The Centers for Disease Control and Prevention recommends washing face coverings in a standard washing machine or by hand.

Masks can be washed with regular laundry and detergent on a warm water setting.

To be extra careful with delicately made or handmade masks, consider putting them in mesh laundry bags like this one before dropping them in the washing machine.

Masks can also be washed by hand with a bleach solution by mixing 5 tablespoons (1/3 cup) of household bleach per gallon of room temperature water or 4 teaspoons of household bleach per quart of room temperature water.

The CDC suggests letting masks soak in the solution for 5 minutes before rinsing with cool or room temperature water.

Per the CDC: Check the label to see if your bleach is intended for disinfection. Some bleach products, such as those designed for safe use on colored clothing, may not be suitable for disinfection. Ensure the bleach product is not past its expiration date. Never mix household bleach with ammonia or any other cleanser.

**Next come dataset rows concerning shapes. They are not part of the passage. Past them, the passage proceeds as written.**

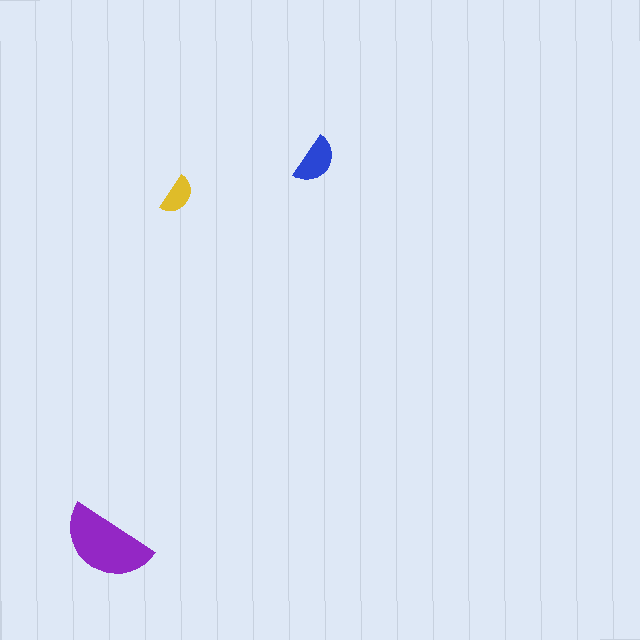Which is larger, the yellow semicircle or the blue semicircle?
The blue one.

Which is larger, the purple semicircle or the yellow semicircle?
The purple one.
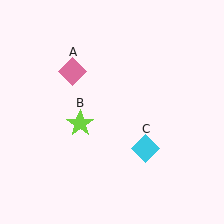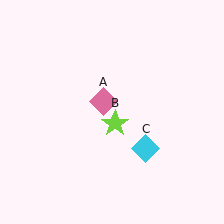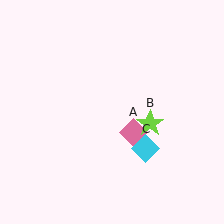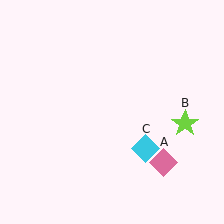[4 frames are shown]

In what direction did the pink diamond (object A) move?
The pink diamond (object A) moved down and to the right.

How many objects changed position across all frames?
2 objects changed position: pink diamond (object A), lime star (object B).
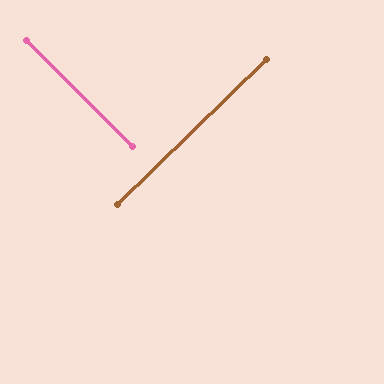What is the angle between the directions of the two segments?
Approximately 89 degrees.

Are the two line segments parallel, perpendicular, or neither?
Perpendicular — they meet at approximately 89°.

Also remember that standard bleach will change the color of fabrics as it strips color.

Masks can be dried in a standard dryer or air drier. The CDC recommends drying masks using a machines highest heat setting or in direct sunlight.

For those with N95 masks, researchers at the University of Illinois at Urbana-Champaign recently discovered that respirator masks can be cleaned in slow cookers like Instant Pots and Crock Pots.